I analyzed run 3606. The main torus was set at half of the full field.
I assumed 500ps/ch in the raw TDC spectra. The gas was AR/CO2 90/10
mixture (by volume). Nearly 5000 sample tracks were used for both R2
axial and stereo superlayer (sector 4 only).
Here are some results that I found (for region 2 sector 4 only).
1. The absolute layer efficiency was 98.0+-0.5%.
2. The single layer resolution was 600 microns. This was obtained using
RAW drift times (fitted to straight tracks). NO corrections at all except
a constant offset was removed. Tracks are distributed mainly in the
forward and intermediate region of the sector.
3. The longest maximum drift time tmax at forward angle (wire #1-#16) is
750ns in the axial superlayer. It decreases at 110ns/Tesla as the B field
becomes smaller at large scattering angle. A liner dependence of the maximum
drift time on the strength of the B field roughly holds for 0.4T<B<0.9T.

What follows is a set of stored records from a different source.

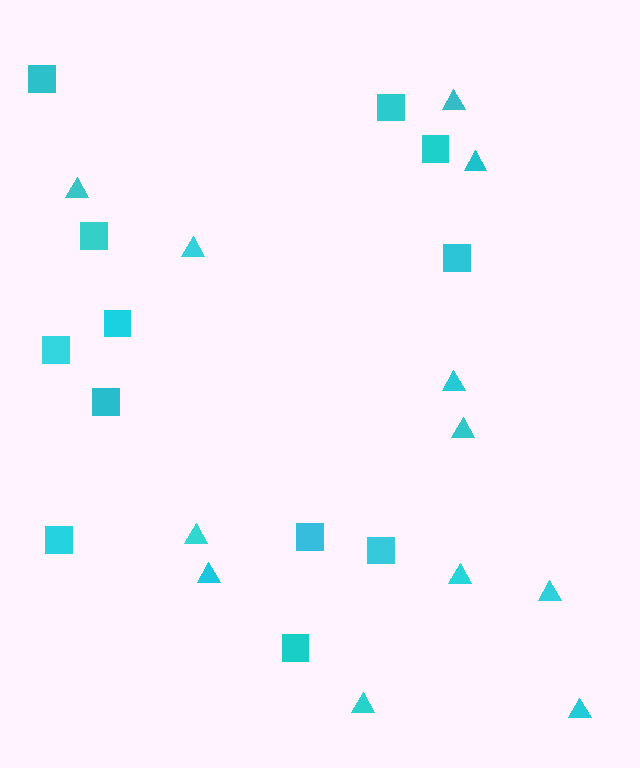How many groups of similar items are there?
There are 2 groups: one group of triangles (12) and one group of squares (12).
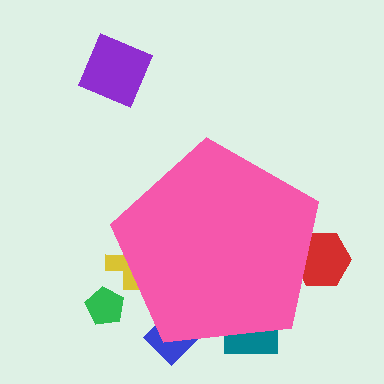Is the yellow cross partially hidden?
Yes, the yellow cross is partially hidden behind the pink pentagon.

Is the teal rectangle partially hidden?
Yes, the teal rectangle is partially hidden behind the pink pentagon.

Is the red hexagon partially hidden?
Yes, the red hexagon is partially hidden behind the pink pentagon.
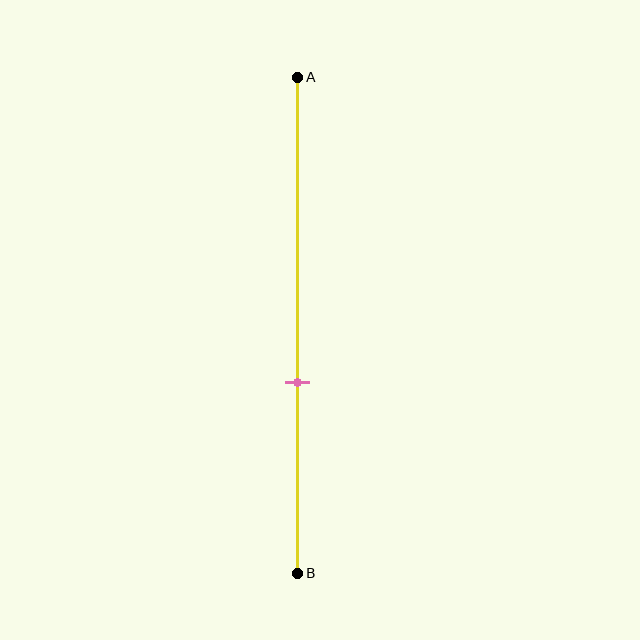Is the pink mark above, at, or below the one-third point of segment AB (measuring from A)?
The pink mark is below the one-third point of segment AB.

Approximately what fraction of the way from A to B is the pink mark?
The pink mark is approximately 60% of the way from A to B.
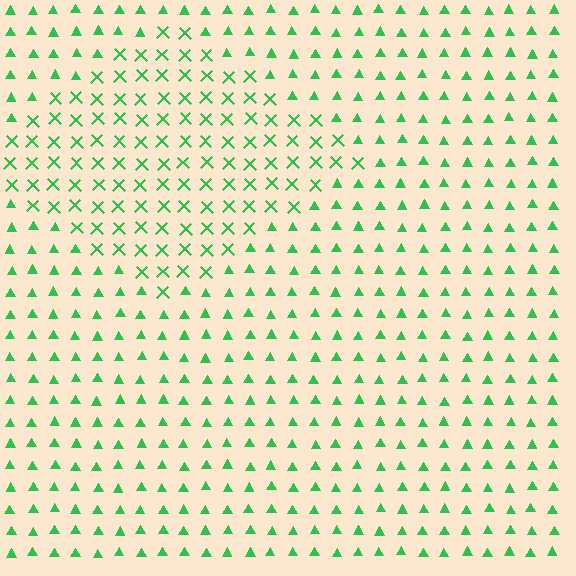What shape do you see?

4. The maximum drift time in the stereo superlayer is 100ns longer compared
to the nearby region in the axial layer.
5. A single distance-time correlation function x(t/tmax) gives good results
for both superlayers, or in another word, for different tmax's.
6. It seems that Garfield simulation can not reproduce the results in the
case the B field is non-zero for the gas mixture.